Oknum Guru dan Staf Distrik Diduga ‘Sunat’ Dana BST Warga Kokonao

AKP Hermanto. FOTO: MARCEL LELA ONA/TIMEX

TIMIKA,TimeX

Bantuan Sosial Tunai (BST) Kemensos bagi warga terdampak pandemi Covid-19 yang disalurkan kepada warga tujuh kampung  di Kokonao, Distrik Mimika Barat, diduga disunat (dipotong-red) oleh oknum guru dan staf distrik setempat.

Baca juga : Kepsek dan TU jadi Tersangka Korupsi Dana Bos SMAN 1 Mimika

Baca juga : Satgas akan Razia Masker dan Kerumunan

Baca juga : Peti Jenazah Termahal Rp16 Juta

Baca juga : Pembayaran Semua Pajak Kini Melalui Bank Mandiri

Dugaan korupsi dana BST ini mulai terkuak setelah tim Tipikor Polres Mimika melakukan penyelidikan dan pemeriksaan juga mengumpulkan sampel berupa tanda tangan Keluarga Penerima Manfaat (KPM) dari sejumlah warga tujuh kampung di Kokonao sejak Minggu (18/7) lalu.
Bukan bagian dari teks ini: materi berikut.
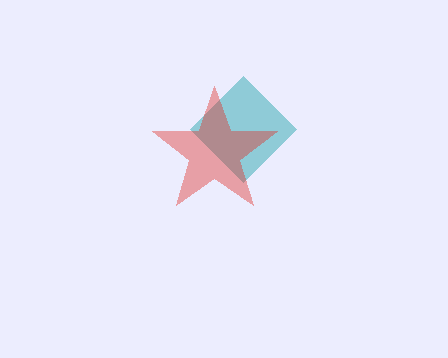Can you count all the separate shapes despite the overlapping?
Yes, there are 2 separate shapes.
“Tim kami sudah kembali dari Kokonao, dan dari hasil penyelidikan terungkap kalau dana BST yang diperuntukan bagi warga tujuh kampung di Kokonao tidak tepat sasaran atau disalahgunakan”.

Demikian diungkapkan AKP Hermanto, Kasat Reskrim Polres Mimika kepada Timika eXpress di ruang kerjanya, Senin (26/7).
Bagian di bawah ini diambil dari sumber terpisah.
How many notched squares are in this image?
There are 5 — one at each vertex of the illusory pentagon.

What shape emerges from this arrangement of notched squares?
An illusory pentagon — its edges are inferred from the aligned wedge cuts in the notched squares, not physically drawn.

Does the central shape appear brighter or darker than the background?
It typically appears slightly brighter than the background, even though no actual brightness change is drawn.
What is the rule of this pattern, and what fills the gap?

Mirisnya, ada oknum guru dan staf distrik di wilayah setempat juga terdata sebagai KPM dana BST.

“Ada oknum guru dan staf distrik terima BST bervariasi kisaran Rp200 ribu hingga Rp300 ribu, sementara warga hanya terima puluhan ribu.  Ini jelas tidak sesuai regulasi pendistribusianya, apalagi tidak ada sosialisasi sehingga penyalurannya tidak tepat sasaran dan tidak transparan, apalagi warga sebagai penerima manfaat tidak pernah diajak musyawarah kalau ada pemotongan,” teranngya.

Dari laporan tim, lanjut Hermanto, adanya pemotongan BST dari hasil pemeriksaan, contohnya yang terdata ada 10 KK (Kepala Keluarga), tapi BST yang   disalurkan hanya menyasar sebagian KK, sisanya dipakai oleh oknum-oknum tersebut.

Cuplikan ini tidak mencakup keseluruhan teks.